Everywhere, that is, except where she had wanted to see the Liberal MP turn up — at the climate change forum on April 30 that Hatsikosmidis helped organise. Nor was it the only forum where the Liberal candidate’s seat was left empty.
Rising property prices were a key concern for Chinese-Australian bus driver Xin Yang, who wants his children to be able to afford a house one day.
Yang says he did not pay much attention to the election until recently when something caught his eye among the election material in his mailbox: “I noticed one thing from the Labor Party. Anthony Albanese mentioned the first-home buyer policy. It’s a new policy. If the property is a new home, they will cover 40% of the purchase price.”
Alison Cooke is still weighing up who to vote for and has been underwhelmed by both major parties.
Aged care and the National Disability Insurance Scheme are the two issues important to Cooke, and could potentially sway her towards Labor: “I guess Labor is kind of standing out a bit more for me for those two areas, particularly NDIS.”

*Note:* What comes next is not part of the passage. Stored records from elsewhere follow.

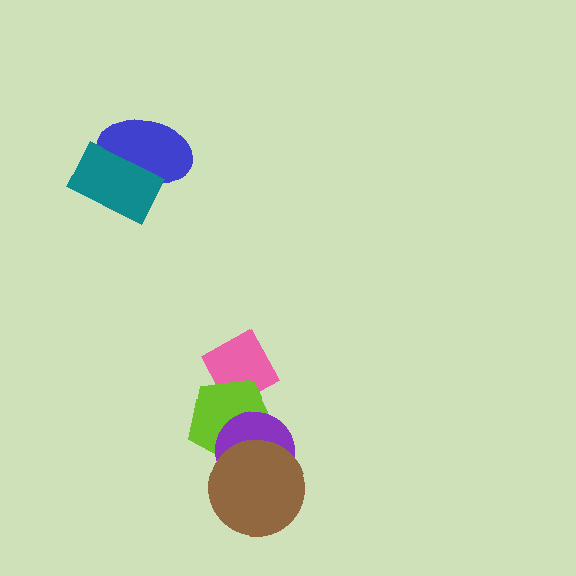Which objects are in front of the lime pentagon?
2 objects cover part of the lime pentagon: the purple circle and the brown circle.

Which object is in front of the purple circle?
The brown circle is in front of the purple circle.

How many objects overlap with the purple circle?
2 objects overlap with the purple circle.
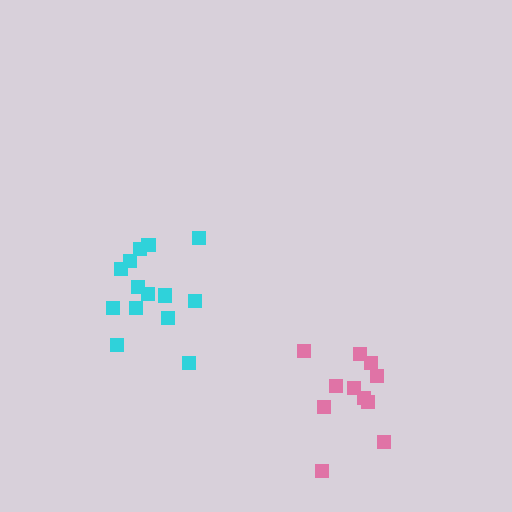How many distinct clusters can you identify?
There are 2 distinct clusters.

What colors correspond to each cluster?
The clusters are colored: pink, cyan.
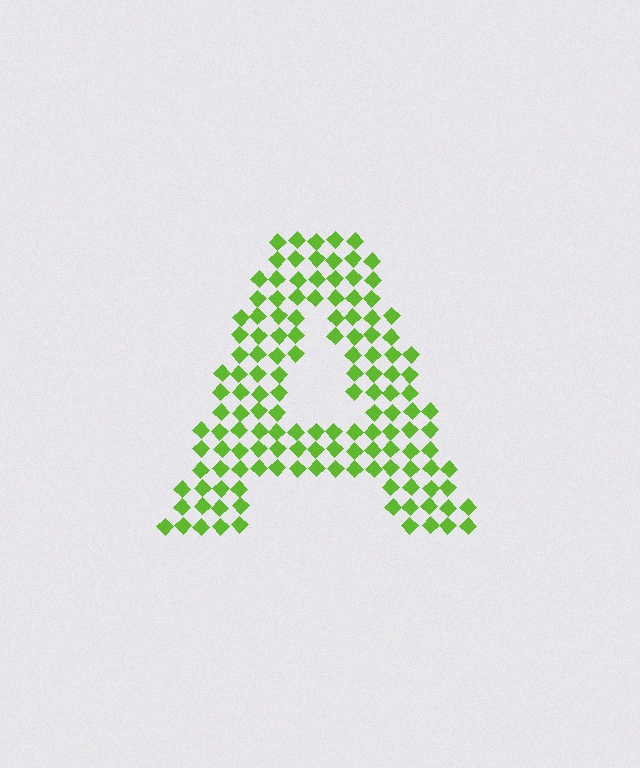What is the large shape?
The large shape is the letter A.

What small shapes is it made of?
It is made of small diamonds.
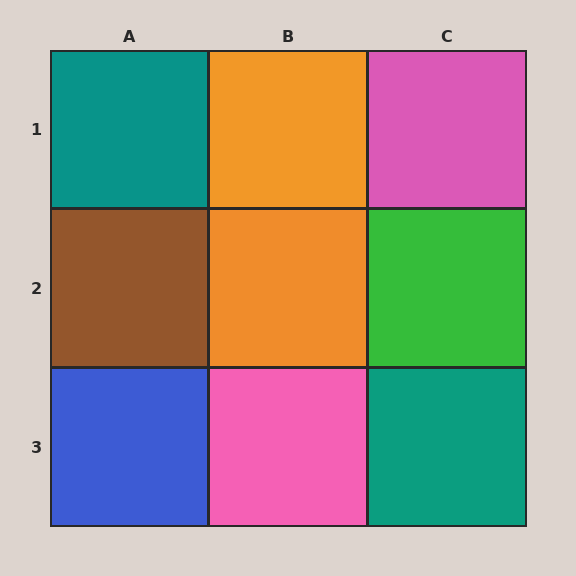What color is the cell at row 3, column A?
Blue.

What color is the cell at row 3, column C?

Mannie Kaur Verma — a Labor Party member — says childcare and gender equality are her priorities, along with reforming what she describes as an unfair and unjust migration system. The Indian-born Australian says she’s ready for a new government, “one that’s more focused on women and really trying to bridge that gap for gender equality, and you know, just a better future really”.
Many people she’s spoken to in Chisholm have already voted, either by post or pre-poll. And like those striding confidently into the pre-poll booth: “I think the majority of people know what they want now.”
Permaculturalist Delldint Fleming has been methodically researching all the candidates — both for Chisholm and the Senate — looking into their policies and voting history. Her share house of five has been engaging in quite a few political discussions “about policies and kind of comparing each other’s notes on what we think is good and why”.
Fleming’s method is to write up all the candidates on a big piece of paper, placing boxes next to their names. She colours these red or green, depending on whether she thinks the candidate has good or bad policies. If they have no policy on an issue she leaves their box blank.
Neighbourhood news site Eastsider News had hoped to make it easier for locals like Fleming to weigh up Chisholm’s candidates, inviting all 12 aspirants to provide a statement for an election special. Editor John Malvestuto says he’s been disappointed, receiving “zero response back” from the two major parties.
He says Garland and Liu have been throwing their effort into swaying early voters, spending much of their time at the pre-polling station in Mount Waverley, handing out how-to-vote cards and campaigning at the booth.